These provisions first came before the courts in Matter of Kane v. Gaynor (144 App. Div. 196, affd. 202 N. Y. 615). The decision of the Appellate Division for the Second Department, rendered April 28, 1911, held that despite his nomination by the Democratic Chairman of Kings County, such nominee could not maintain a mandamus proceeding against the Mayor of the City of New York to require his appointment as Commissioner of Elections. The opinion of three of the Justices having indicated that the Mayor had full authority to appoint a Commissioner of Elections without anyone sharing in the responsibility by way of nomination, two of the Justices wrote a separate concurring opinion referring specifically to this indication and stating (pp. 206-207):

To so hold seems to me to set at naught the clear provisions of the statute. The scheme therein contained is perfectly plain and simple. In effect it is not unlike the provisions of many other statutes which require that an appointment shall be made by one individual or body of individuals, subject to the approval of another individual or body of individuals. The fact that the approval precedes instead of succeeds the action of the appointing power makes no difference in the principle. The county committee in effect signifies to the mayor that it will approve of his appointment of a designated person. He may not choose to make such appointment. Upon being advised of the fact, the committee must continue to propose the names of individuals who will be approved by it until one is proposed which the mayor is satisfied to appoint.
There is no force in the suggestion that this may lead to a vacancy in the office. Self-interest would require the county committee to use its best endeavors to propose an acceptable person. *169It is impossible to conceive of a situation where the mayor of a great city could not, with full sense of his own responsibility as the appointing power, find from some of the persons thus designated one who possessed the requisite qualifications for the office as he viewed them.”

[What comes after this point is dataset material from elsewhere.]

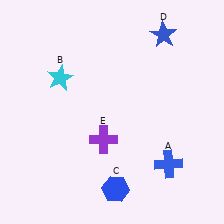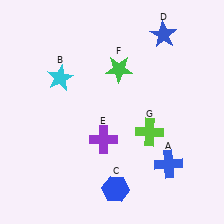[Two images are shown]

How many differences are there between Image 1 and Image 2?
There are 2 differences between the two images.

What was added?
A green star (F), a lime cross (G) were added in Image 2.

The Court of Appeals affirmed, on the basis of the concurring opinion below, thus clearly holding that the appointing body had no authority to make an appointment of a nominee who had not been recommended to it as required by the statute. Administrative recognition of this holding is contained in two opinions of the Attorney-General (19 N. Y. St. Dept. Rep. 346, 350; 1913 Atty. Gen. 616).

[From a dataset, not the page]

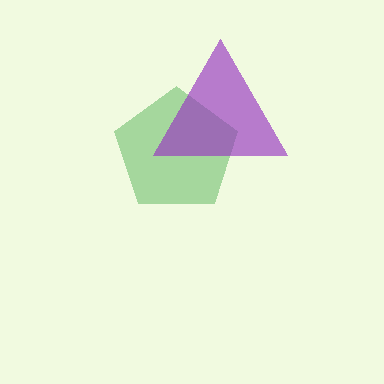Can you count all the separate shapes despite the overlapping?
Yes, there are 2 separate shapes.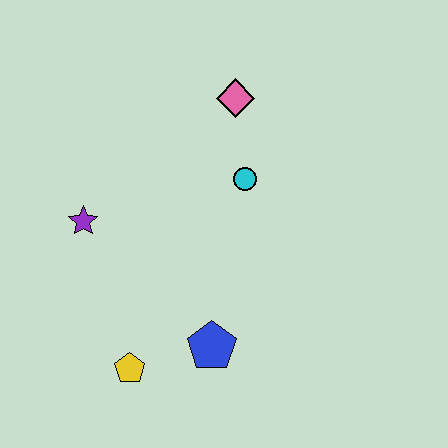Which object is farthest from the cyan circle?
The yellow pentagon is farthest from the cyan circle.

The question came before the Supreme Court of Cayuga County in 1913 in People ex rel. Woods v. Flynn (81 Misc. 279) on a fact situation strikingly similar to the case at bar. The court held that the appointment made by the Board of Supervisors without the nomination of the party chairman was without legal authority, stating (pp. 284-285):

“ The time has not yet come when political organizations are to be entirely ignored. In Cayuga county the political organization of one of the dominant parties, acting within the provisions of the Election Law, recommended the relator for the appointment as its representative on the board of election commissioners. The supervisors rejected the name, as they had a right to do, and if that political organization chose to resubmit the same name, I do not think it could thereby be deemed to have waived its right to submit any name at all. It was not necessary for relator to prove why the chairman of the Democratic county committee submitted his name a second and third time, for it must be assumed that the chairman properly represented his organization, and the situation established by the evidence here would hardly justify the inference that the Democratic organization, acting through its chairman, either waived, or intended to waive, its statutory right to recommend a fit and proper person to be its representative on the board of election commissioners of Cayuga county.
“ It is of course unfortunate that the chairman of the county committee did not see fit to submit another name after the board of supervisors had refused to appoint the relator, but he was clearly within his rights in resubmitting relator’s name, and the board of supervisors was equally within its rights in rejecting it, but beyond that I think it had no right to go, for I think its power of appointment was limited to names submitted by the chairman of the committees of the dominant parties of *170Cayuga county, and defendant’s name never having been submitted or recommended by the chairman of the county committee of the party with which he was affiliated, his appointment was unauthorized and is illegal. ’ ’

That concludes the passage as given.